Of the few studies that have examined social cognitive performance throughout later life and inclusive of adults over the age of 75 years, the majority have examined a single social cognitive domain only. Given social cognition is known to be a multidimensional construct, comparing performance between domains within the same sample is essential. This approach provides a more complete understanding of how social cognitive performance broadly is associated with age, rather than when performance is compared between samples.

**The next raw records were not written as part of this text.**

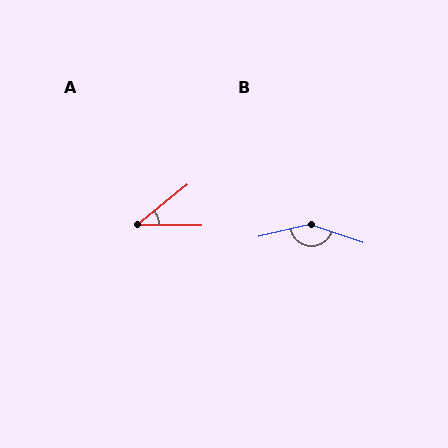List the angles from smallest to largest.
A (39°), B (148°).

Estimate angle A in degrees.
Approximately 39 degrees.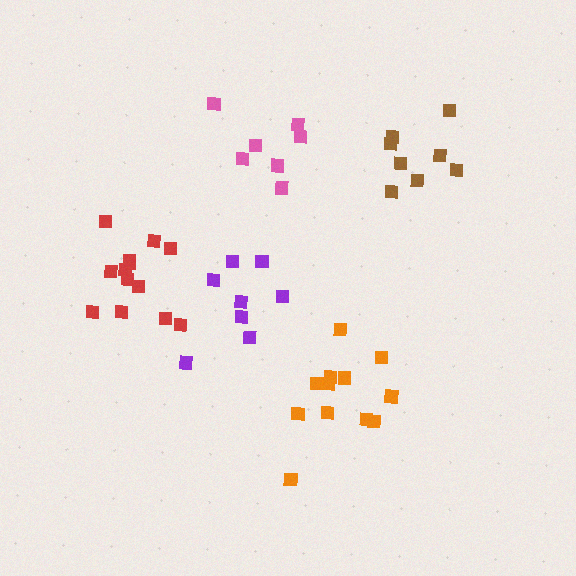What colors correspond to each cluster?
The clusters are colored: brown, orange, pink, purple, red.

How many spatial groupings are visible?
There are 5 spatial groupings.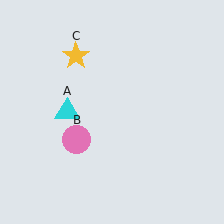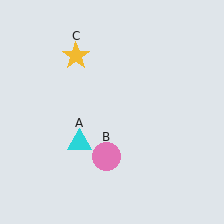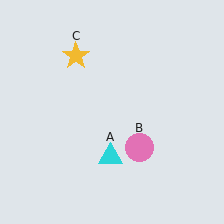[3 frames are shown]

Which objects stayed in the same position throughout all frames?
Yellow star (object C) remained stationary.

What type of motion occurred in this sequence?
The cyan triangle (object A), pink circle (object B) rotated counterclockwise around the center of the scene.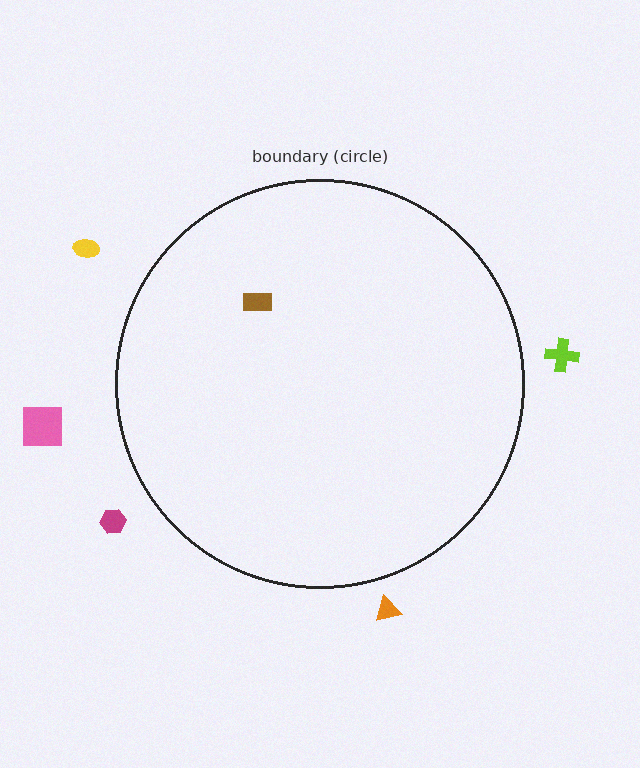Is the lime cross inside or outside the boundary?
Outside.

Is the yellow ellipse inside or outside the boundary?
Outside.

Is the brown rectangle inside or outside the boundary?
Inside.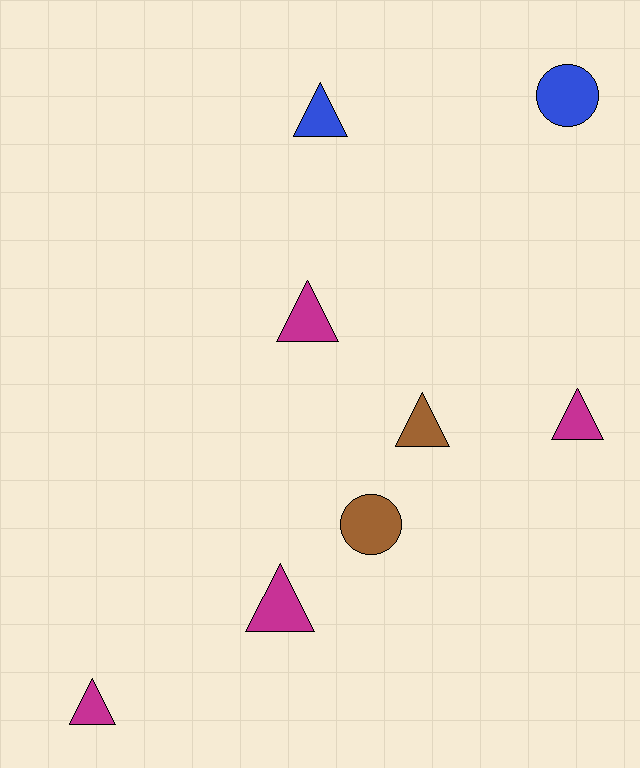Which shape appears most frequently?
Triangle, with 6 objects.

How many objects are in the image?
There are 8 objects.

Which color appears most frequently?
Magenta, with 4 objects.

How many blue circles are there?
There is 1 blue circle.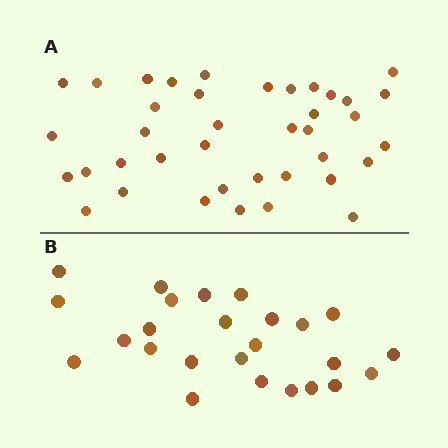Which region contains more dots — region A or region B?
Region A (the top region) has more dots.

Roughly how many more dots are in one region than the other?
Region A has approximately 15 more dots than region B.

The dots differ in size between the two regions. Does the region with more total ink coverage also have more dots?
No. Region B has more total ink coverage because its dots are larger, but region A actually contains more individual dots. Total area can be misleading — the number of items is what matters here.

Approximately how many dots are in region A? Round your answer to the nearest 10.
About 40 dots. (The exact count is 39, which rounds to 40.)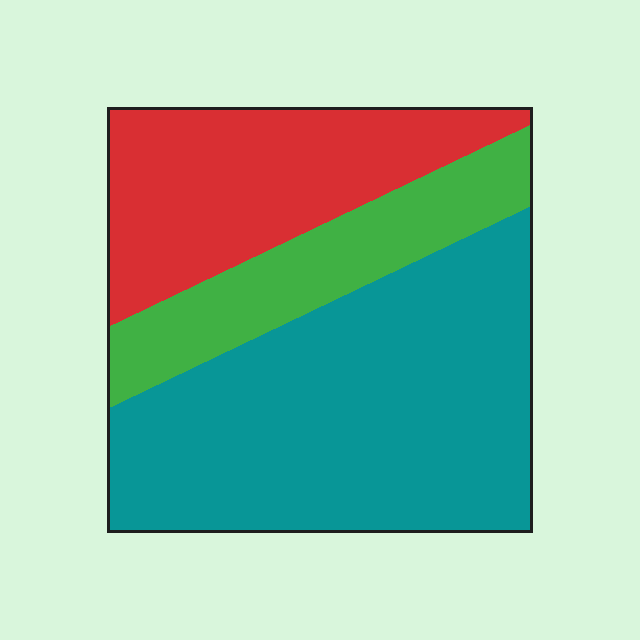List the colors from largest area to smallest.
From largest to smallest: teal, red, green.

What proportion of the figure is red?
Red covers roughly 30% of the figure.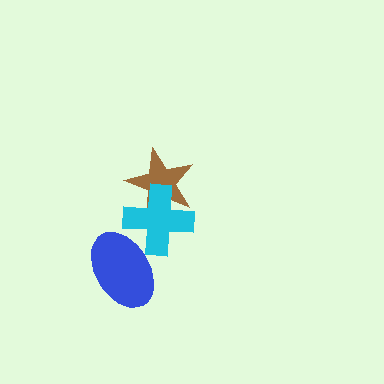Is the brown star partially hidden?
Yes, it is partially covered by another shape.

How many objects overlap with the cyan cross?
1 object overlaps with the cyan cross.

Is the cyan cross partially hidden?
No, no other shape covers it.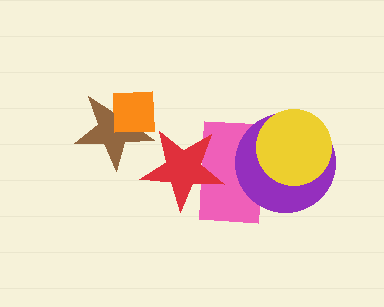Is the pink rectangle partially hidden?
Yes, it is partially covered by another shape.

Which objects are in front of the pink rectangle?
3 objects cover part of the pink rectangle: the red star, the purple circle and the yellow circle.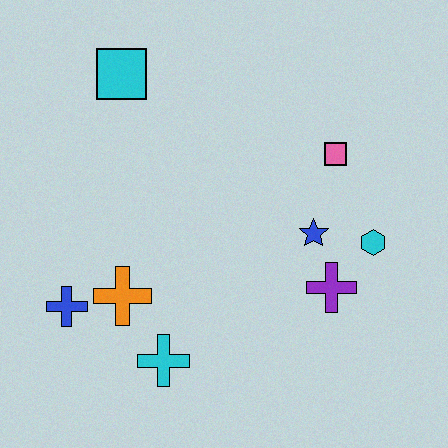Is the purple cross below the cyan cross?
No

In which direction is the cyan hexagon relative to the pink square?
The cyan hexagon is below the pink square.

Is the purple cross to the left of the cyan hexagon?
Yes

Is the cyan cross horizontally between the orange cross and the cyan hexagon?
Yes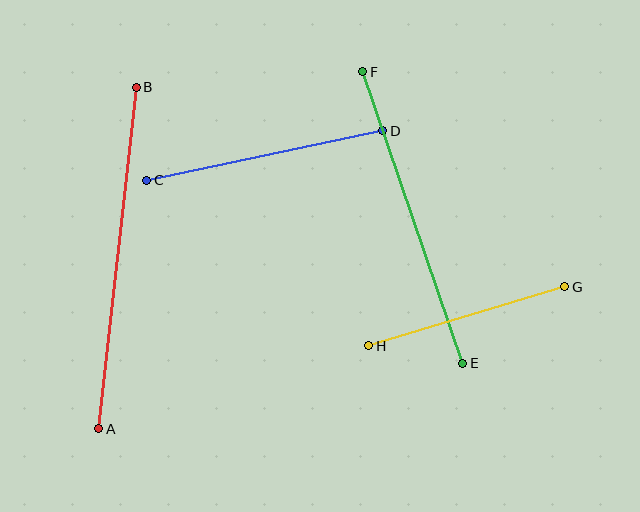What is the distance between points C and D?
The distance is approximately 241 pixels.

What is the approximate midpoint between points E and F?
The midpoint is at approximately (413, 218) pixels.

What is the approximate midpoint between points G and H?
The midpoint is at approximately (467, 316) pixels.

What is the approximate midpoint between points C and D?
The midpoint is at approximately (265, 156) pixels.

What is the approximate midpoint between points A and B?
The midpoint is at approximately (117, 258) pixels.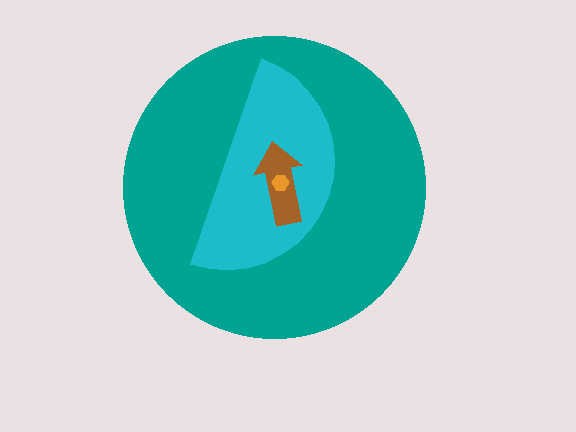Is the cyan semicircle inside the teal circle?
Yes.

Limited studies have examined two social cognitive domains. Kelly et al. (Reference Kelly, McDonald and Wallis2022) examined total emotion perception and emotional empathy performance and found that older (66–94 years), compared with younger (17–35 years) and middle (36–65 years) adults had reduced emotion perception performance. Regarding emotional empathy, when examined using a questionnaire measure there was no effect of age, but when examined using picture stimuli, middle adults had significantly reduced emotional empathy than younger or older adults who did not differ (Kelly et al., Reference Kelly, McDonald and Wallis2022), although only with a small effect size. A different study by Baksh et al. (Reference Baksh, Abrahams, Auyeung and MacPherson2018) examined cognitive and affective ToM and found that both were negatively associated with age. One study that has examined three out of four social cognitive domains is by McDonald et al. (Reference McDonald, Honan, Allen, El-Helou, Kelly, Kumfor, Piguet and Keage2018) who examined total emotion perception, affective ToM, first-order cognitive ToM, and second-order cognitive ToM also using TASIT-S and reported reduced performance across all domains. However, McDonald et al. (Reference McDonald, Honan, Allen, El-Helou, Kelly, Kumfor, Piguet and Keage2018) did not examine whether there were differential age associations for individual emotions. Given the meta-analysis comparing emotion perception performance of younger versus older adults by Ruffman et al. (Reference Ruffman, Henry, Livingstone and Phillips2008) identified performance varied for individual emotions this is a considerable limitation. Specifically, Ruffman et al. (Reference Ruffman, Henry, Livingstone and Phillips2008) found that age had a moderate, negative association with angry, sad, and fearful emotions, a small, negative association with surprised and happy emotions, and a non-significant association with disgust. Additionally, few studies have examined ToM performance within different types of social exchanges, which is important to consider given that inferring sarcastic but not sincere exchanges seems to be maintained with age (Martin et al., Reference Martin, Ceslis and Robinson2022). Therefore, this is the first known study to examine such a comprehensive examination of social cognition in a single sample of older adults over 75 years.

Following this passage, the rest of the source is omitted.